Some officials, including Mr Bullard, have urged swift action, arguing that monetary policy is still in an emergency situation and not in keeping with a very strong economy.

But investors believe the Fed will need to change course after a series of rapid rate hikes. Market prices suggest, and some researchers believe, that the Fed will raise rates markedly this year and early next, only to reverse some of those moves as the economy slows markedly.

“Our base case scenario has the Fed backtracking fast enough to avoid a full-blown recession,” Krishna Guha, head of global policy at Evercore ISI, wrote in a recent analysis. “But the probability of achieving this is not particularly high.”

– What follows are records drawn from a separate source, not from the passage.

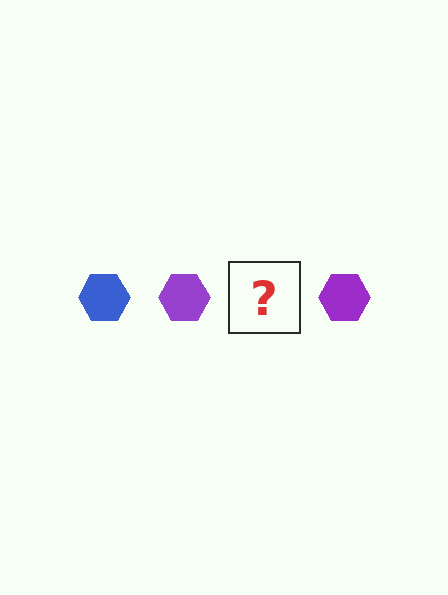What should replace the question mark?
The question mark should be replaced with a blue hexagon.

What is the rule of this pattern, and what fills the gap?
The rule is that the pattern cycles through blue, purple hexagons. The gap should be filled with a blue hexagon.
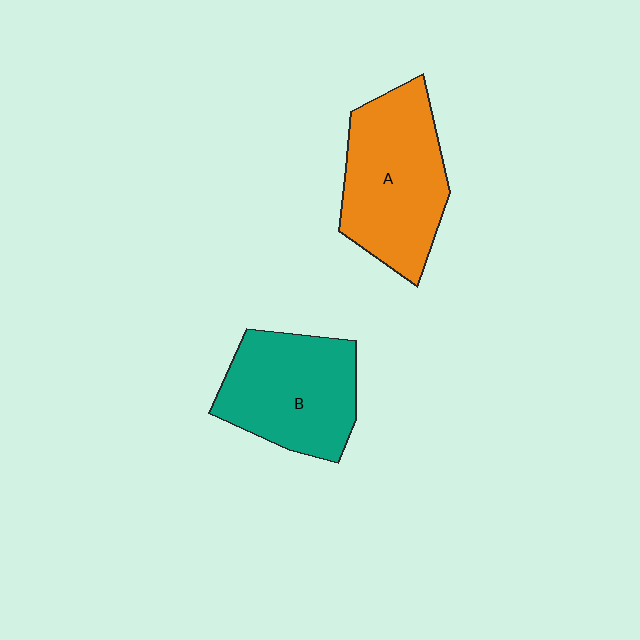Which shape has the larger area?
Shape A (orange).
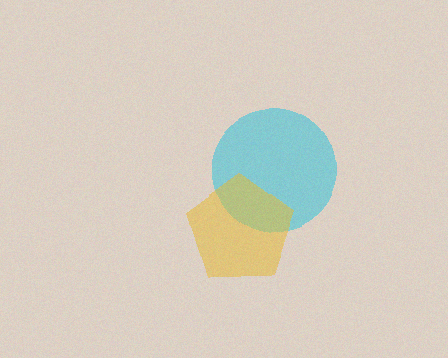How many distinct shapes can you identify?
There are 2 distinct shapes: a cyan circle, a yellow pentagon.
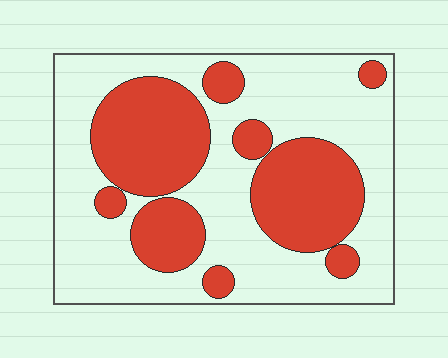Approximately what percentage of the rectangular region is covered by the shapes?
Approximately 40%.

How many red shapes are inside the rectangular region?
9.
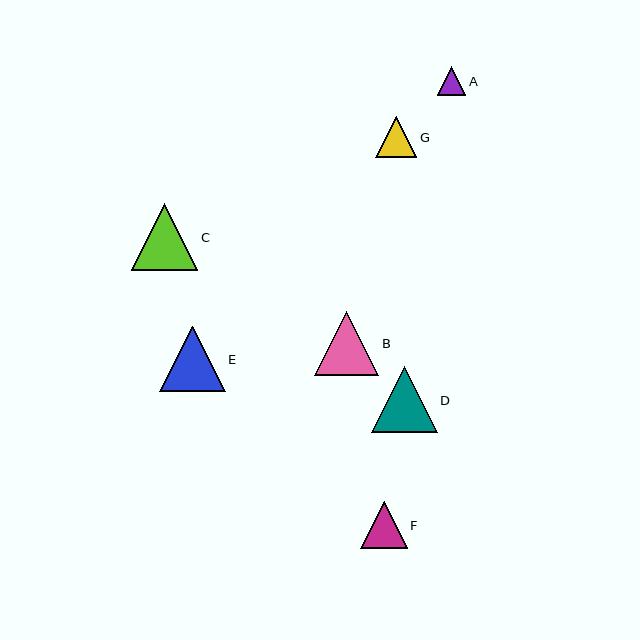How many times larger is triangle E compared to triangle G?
Triangle E is approximately 1.6 times the size of triangle G.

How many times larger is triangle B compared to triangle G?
Triangle B is approximately 1.6 times the size of triangle G.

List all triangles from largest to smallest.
From largest to smallest: C, D, E, B, F, G, A.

So why would the Fed put the economy at risk? Neil Shearing, the group’s chief economist at Capital Economics, wrote that the central bank was following the “stitch in time saves nine” approach to monetary policy.

Raising interest rates now to reduce inflation gives the central bank a chance to stabilize the economy without having to enact even more painful policy later. If the Fed stalls and higher inflation becomes a more enduring feature of the economy, it will be even harder to crack down.

“Delaying rate hikes due to fears about spillover economic effects from the war in Ukraine would risk inflation becoming more entrenched,” Shearing wrote in a note to clients. “Which means that ultimately more policy tightening is needed to get it out of the system and make a recession at some point in the future even more likely.”